Findings on the biological functionality of the rs16944 polymorphism have not been consistent across studies. The AA genotype has been associated with higher gastric mucosal levels of IL-1β in bacterial infections [21], while mononuclear cells from subjects with the GG genotype showed an increased release of IL-1β after stimulation with lipopolysaccharide [22]. Recent studies suggest that the functional role of rs16944 may depend on IL1B promoter region haplotypes including rs16944 [23–26]. Although the findings are inconsistent, these previous studies suggest that rs16944 could affect the expression levels of IL-1β. Our report is the first demonstration of the involvement of IL1B polymorphism in AERD. The sample size is relatively small, particularly in the AERD group, which may limit the statistical power, so it would be desirable to replicate our findings in an independent population.

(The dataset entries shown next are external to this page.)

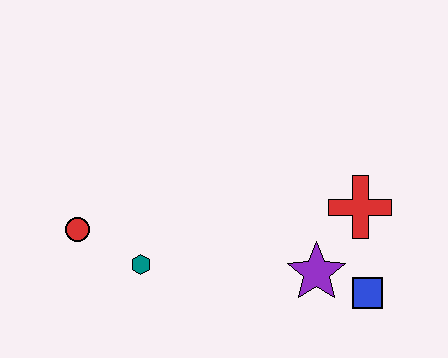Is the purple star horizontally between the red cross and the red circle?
Yes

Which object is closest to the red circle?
The teal hexagon is closest to the red circle.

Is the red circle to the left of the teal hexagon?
Yes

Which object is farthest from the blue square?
The red circle is farthest from the blue square.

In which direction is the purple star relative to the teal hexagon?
The purple star is to the right of the teal hexagon.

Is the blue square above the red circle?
No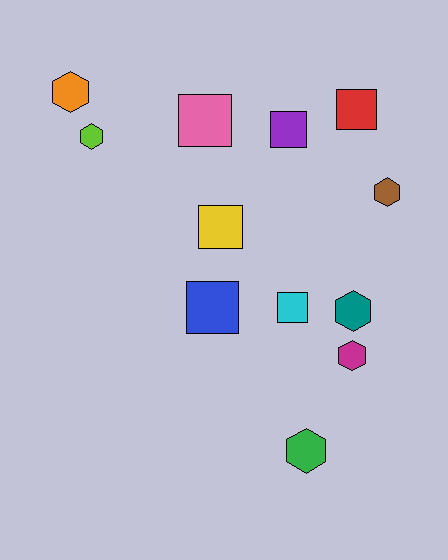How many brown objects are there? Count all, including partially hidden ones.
There is 1 brown object.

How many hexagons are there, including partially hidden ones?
There are 6 hexagons.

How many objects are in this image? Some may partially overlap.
There are 12 objects.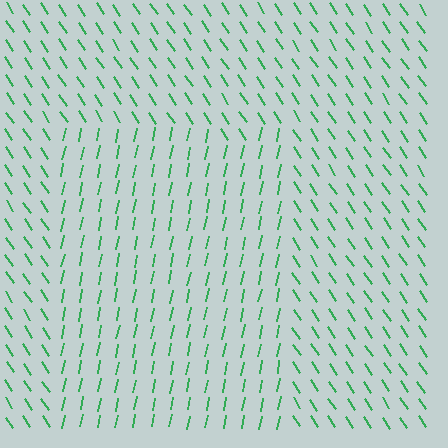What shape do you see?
I see a rectangle.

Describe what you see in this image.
The image is filled with small green line segments. A rectangle region in the image has lines oriented differently from the surrounding lines, creating a visible texture boundary.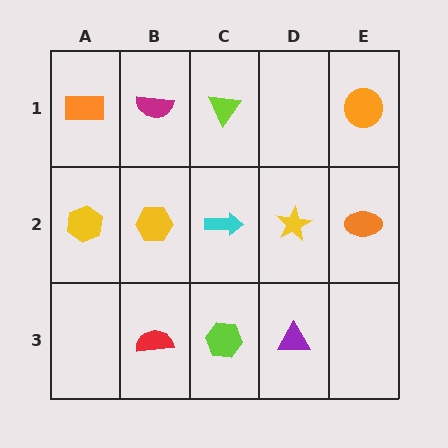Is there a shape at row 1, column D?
No, that cell is empty.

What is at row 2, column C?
A cyan arrow.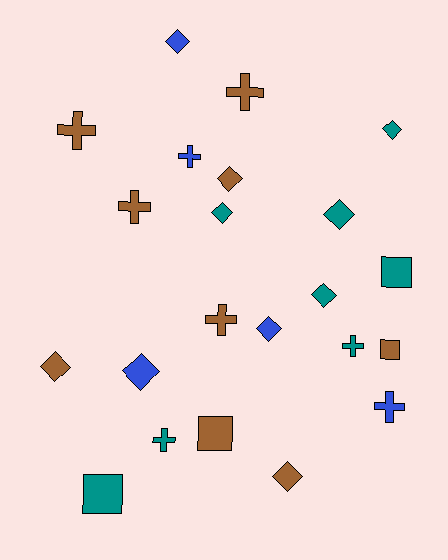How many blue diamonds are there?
There are 3 blue diamonds.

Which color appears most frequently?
Brown, with 9 objects.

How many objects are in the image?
There are 22 objects.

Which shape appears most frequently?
Diamond, with 10 objects.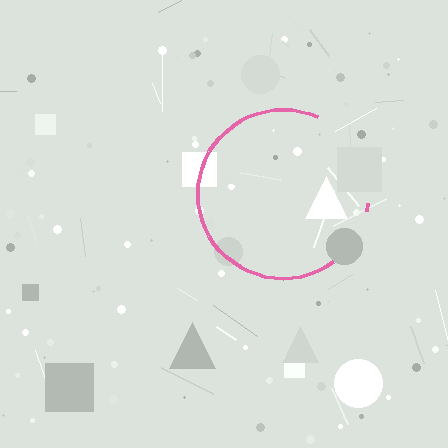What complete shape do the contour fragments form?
The contour fragments form a circle.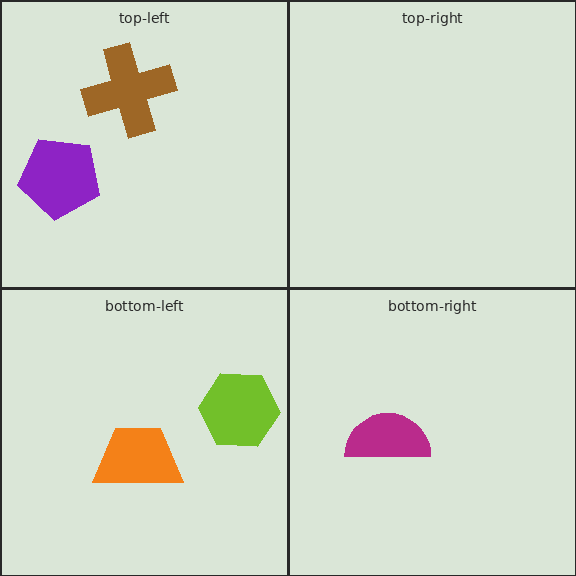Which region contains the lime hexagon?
The bottom-left region.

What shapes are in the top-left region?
The brown cross, the purple pentagon.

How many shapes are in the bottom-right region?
1.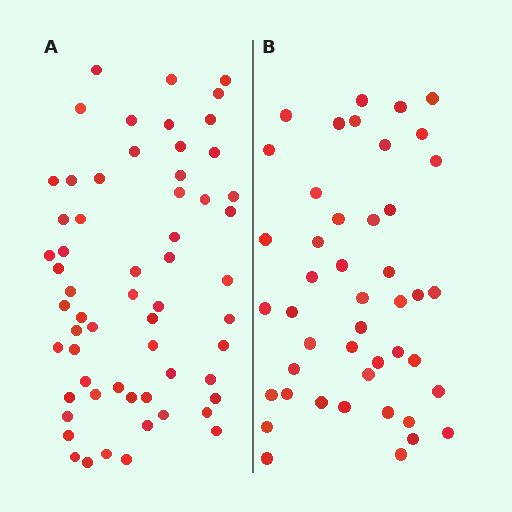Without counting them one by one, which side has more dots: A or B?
Region A (the left region) has more dots.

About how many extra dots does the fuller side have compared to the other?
Region A has approximately 15 more dots than region B.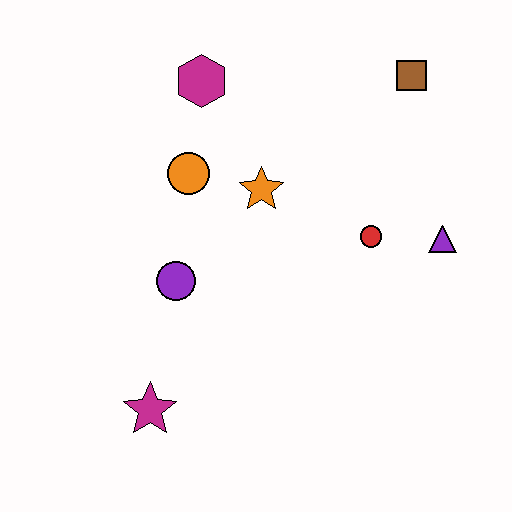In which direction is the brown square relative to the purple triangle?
The brown square is above the purple triangle.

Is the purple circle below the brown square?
Yes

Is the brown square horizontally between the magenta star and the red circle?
No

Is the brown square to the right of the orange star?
Yes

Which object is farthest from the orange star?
The magenta star is farthest from the orange star.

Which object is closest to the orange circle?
The orange star is closest to the orange circle.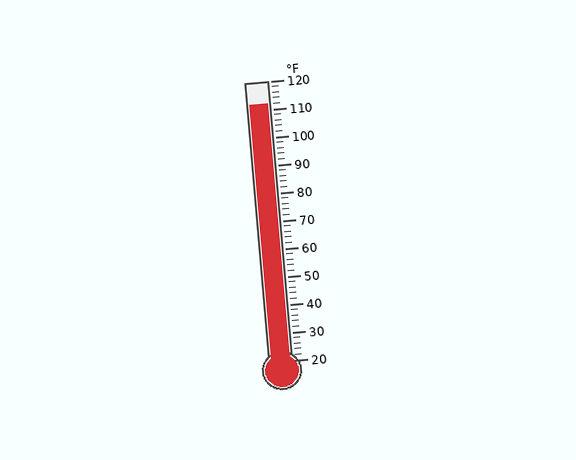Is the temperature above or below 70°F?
The temperature is above 70°F.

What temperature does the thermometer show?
The thermometer shows approximately 112°F.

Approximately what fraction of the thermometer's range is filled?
The thermometer is filled to approximately 90% of its range.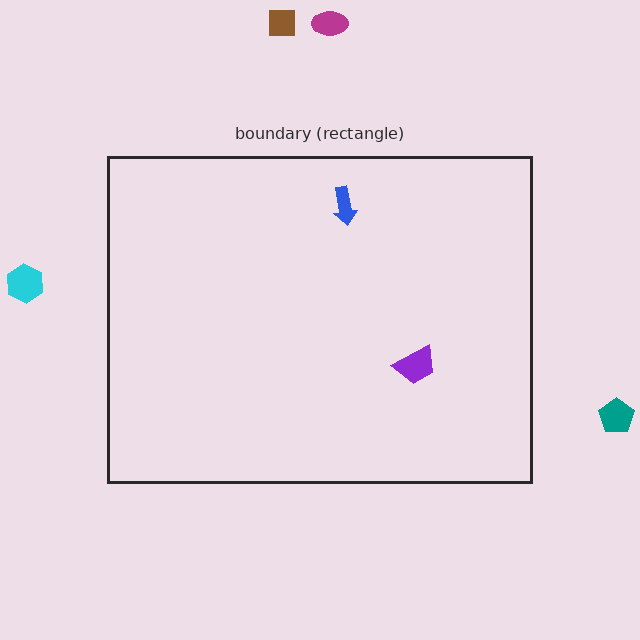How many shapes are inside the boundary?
2 inside, 4 outside.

Future studies must investigate whether this cytokine is released in the airways of AERD patients and whether its levels relate to genetic polymorphisms in the IL1B gene.
Interleukin-8 has been implicated in asthma and found in high concentrations in bronchoalveolar lavage fluid of patients with acute asthma exacerbations [26]. In fact, polymorphic IL8 alleles (−251T and 781C) have been associated with asthma in a European population [7, 27], but not in asthmatics of Korean origin [7]; the differences could be explained by the different ethnic populations studied. In contrast, Korean asthmatics were found to show four nonsynonymous amino acid substitutions in the IL-8 receptor A (IL8RA) and an association of one synonymous variation in IL8RB [28]. In the present study, we did not find a significant difference in the rs4073 A/T between the AERD group and ATA patients.